Letter of Recommendation: Airport Layovers

I loved this essay on layovers. Airports are usually incredibly relaxing for me:

All sorts of big questions wait on the other side of the gate. Will Bill still love you when you get home? Will you make it out there at college? Will Morocco be everything you’ve always dreamed of?

But you don’t have to answer questions like that during a layover. You can’t: The whole point is that they have to wait. You have been granted a reprieve — a chance to consider life as it was before it goes away, or as it might be when it arrives.

See also: Let’s fly.

M.F.A.

M.F.A.. Meh. Never finds its momentum, stalls itself out with side stories. At least it complicates the choices here and there, more via word and plot than presentation. Contrast with the excellent Revenge.

Revenge

Revenge. Really liked it. Take some pulpy Kill Bill and cross it with high-contrast Spring Breakers and The Guest-like creepiness and soundtrack. Thematically heavy-handed sometimes, with the fruit and the bugs and the beer cans and tattoos. Contrast the male gaze at the opening with the appreciatigve gaze after the cave scene – one of awe, of power rather than lust. And that leads into one of my favorite shots in a while, with her riding the ATV through the desert with that earring gleaming. Maybe file this one under loincloth chase films?

A Hole

A while back I went trailrunning with an old friend. We went off trail at one point and cut through the woods toward nowhere in particular, toward wherever we would end up. We came across a hole in the ground. Holes are inherently interesting – something missing, a ready-made mystery, and you can fill them up with whatever stories you want.

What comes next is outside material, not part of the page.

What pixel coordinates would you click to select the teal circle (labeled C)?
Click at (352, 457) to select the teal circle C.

We hauled up a long branch and eased it down the hole ’til we hit bottom. We marked the spot at surface level and drew it up again, like we were checking the oil. We stretched out on the ground next to the branch to measure it out. Six feet plus five-and-a-half plus, oh, maybe three-and-half. We had ourselves a fifteen foot hole, maybe two feet wide, and no explanation. Didn’t need one.

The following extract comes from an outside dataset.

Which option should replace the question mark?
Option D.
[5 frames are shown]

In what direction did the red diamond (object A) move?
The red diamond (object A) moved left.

We dropped a pine cone down and listened for it to hit bottom. It took a while. I thought about dropping in, just to scare myself a little. I think I could have gotten back out. Pretty sure. Probably. As long as the mossy sides weren’t too slick. I wondered what reception was like down there.

Allied

Allied. Second viewing (the first). The seams showed a bit more and the pastiche was more apparent and I liked it more because of it, I think. The too-clean appearance heightens the fairy tale, like memory tends to soften things. Noticed a few fun edits, like the lightning shifting to the lantern on the landing strip, and the beats of the final gunshots at the tank crew matched by the curtains being drawn open. I also liked the parallels with two big decisions happening in cars – once during the sandstorm, again in the rain at the airstrip.

Rush Hour

Rush Hour. Lots of it is very fun. It’s also of an era where, with 2018 eyes, a lots of it makes me cringed. I miss these action/adventure movies. Low stakes, focus on fun.

Carrie

Carrie. Last time I saw this was middle school I think. Long time ago. So sad, wrenching. We remember the mad scene for good reason, but build-up to it at the prom is exquisite.

News-Adjacent Reading

Ask yourself what are the relevant topics you have yet to read good pieces on, and then try to find them and read them. Over time, your broader opinions will then evolve in better directions than if you focus on having an immediate emotional reaction to the events right before your eyes. The more tempted you are to judge, the higher the return from trying to read something factual and substantive instead.

Tyler Cowen on finding saner, more productive ways to relate to the news (if you must).

Interiority

To explore someone else’s interiority is not just to flash, at this moment, to what you think the other person might be thinking or feeling. It’s a layered, almost literary thing, to imagine the history of their experiences (known and unknown, actual and possible) and to think through those experiences, thoughts, and feelings all the way through to the end.

Today I found myself thinking back to this, from the January 12 edition of the Kottke/Carmody Noticing newsletter.

Streets of Fire

Streets of Fire. It’s such a good mash-up. Combine a western-style rescue movie with hardboiled dialogue (Michael Pare has a good John Wayne-ish drawl to his delivery sometimes), and set it in a rockabilly + ’80s glam alternate universe, and take some musical breaks. It stays pretty high-energy and moves along quickly. Early work from Diane Lane, Willem Dafoe, Bill Paxton, Rick Moranis. It’s just plain fun.